También llamada memoria de trabajo, es la que permite mantener y manejar la información durante la demanda de una tarea. Es decir, es el sistema de memoria activo que posibilita la ejecución de varias tareas a la vez como almacenar información, comprender, razonar…

Podemos descomponer la memoria operativa en tres subsistemas:

  •         Ejecutivo central: es el encargado de las tareas activas sobre los elementos pasivos del sistema, coordinando los recursos, organizando y distribuyendo los distintos datos en los depósitos de información.
  •         Bucle fonológico: también llamado lazo articulatorio, es el encargado del mantenimiento activo y almacenamiento pasivo de la información verbal.
  •         Agenda visoespacial: es el sistema encargado del almacenamiento y manipulación de la información espacial o visual.

Memoria a corto plazo

Es el sistema de almacenamiento pasivo que trabaja la información recogida de la interacción con el ambiente. Tiene una mayor duración que la memoria sensorial, pero se limita a 5 – 9 elementos durante 30 segundos si no se repasa. Cuando se repasa la información lo suficiente, esta es transferida de la memoria a corto plazo a la memoria a largo plazo.

Memoria a largo plazo

Esta memoria es la base de datos donde se almacena el conocimiento, los recuerdos, las imágenes, experiencias… es el sistema al que se hace referencia cuando se habla de memoria en general. Podemos distinguir dos tipos de memoria a largo plazo:

Ø  Memoria explícita o declarativa.

Esta memoria alberga la información relacionada con las experiencias vividas y el conocimiento general sobre el mundo. Se pueden distinguir dos subtipos:

  •       Memoria semántica: es la parte que se encarga del conocimiento general, el significado de las palabras y la relación entre estos significados. Permite la asociación de símbolos, palabras y conceptos.
  •       Memoria episódica: es la parte encargada de almacenar las experiencias vividas, por lo que también se conoce como memoria autobiográfica. Esta memoria representa sucesos que guardan los detalles de la experiencia vivida, y está sujeta a factores espacio-temporales.

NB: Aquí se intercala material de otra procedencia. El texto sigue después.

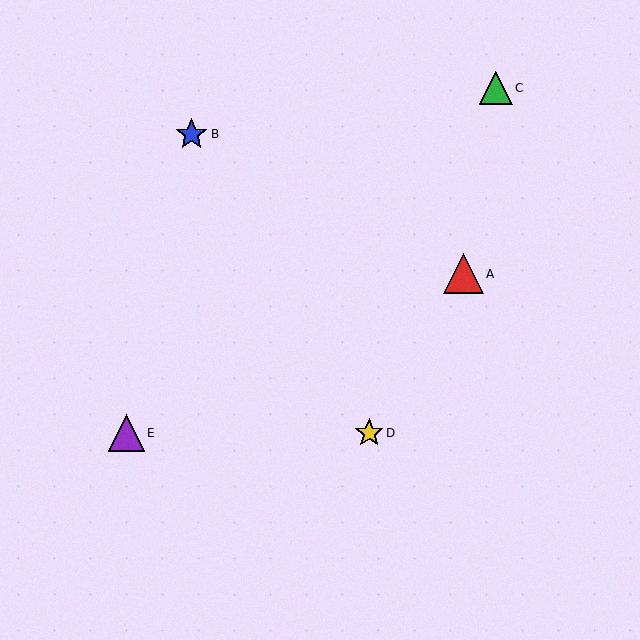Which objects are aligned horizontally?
Objects D, E are aligned horizontally.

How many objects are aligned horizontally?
2 objects (D, E) are aligned horizontally.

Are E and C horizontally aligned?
No, E is at y≈433 and C is at y≈88.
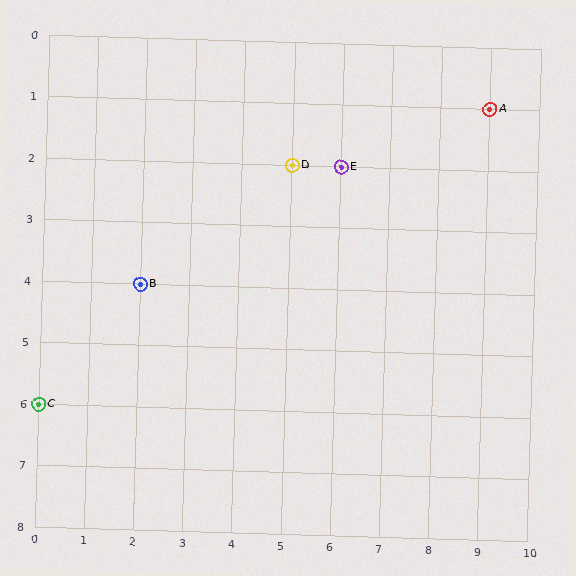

Ø  Memoria implícita o no declarativa.

Conocida también como memoria procedimental, es el sistema encargado de la información relacionada con las habilidades adquiridas, como es conducir, tocar un instrumento, montar en bicicleta…

Esta memoria almacena las destrezas consolidadas y se activa automáticamente permitiendo realizar dichas habilidades de forma inconsciente como una serie de pautas de actuación.

 

¿Qué son los recuerdos y cómo se forman?

Lo que llamamos recuerdos son imágenes de experiencias vividas que son archivadas en la memoria. También se puede definir como la reproducción de algo vivido o aprendido con anterioridad.

Veamos ahora el viaje que realiza la información proporcionada por los estímulos externos, que termina siendo un recuerdo en nuestra memoria.

 

  1.     Cuando se recibe un estímulo externo, la memoria sensorial es la encargada de percibir las sensaciones producidas por el estímulo. Aquí la memoria ecoica reconoce los estímulos auditivos mientras que la memoria icónica se encarga de los estímulos visuales.

 

  1.     La información es enviada a la memoria a corto plazo, donde de manera pasiva se mantendrá durante un corto espacio de tiempo.

 

  1.     Si es necesario llevar a cabo alguna tarea mental, se pondrá en funcionamiento la memoria operativa, activando el bucle fonológico, el ejecutivo central y la agenda visoespacial.

 

  1.     Si la información se repite lo suficiente, esta pasará a la memoria a largo plazo donde se almacenará  permanentemente en forma de recuerdo.

 

Aquí acabamos el artículo sobre este interesante concepto. Pensamos que conocer mínimamente estos procesos mentales, ayudan a entender y a motivar más el aprendizaje. ¿Cómo lo ves tú? ¿Te interesan los temas que tienen que ver con la memoria?

Te mando un abrazo y hasta la próxima semana.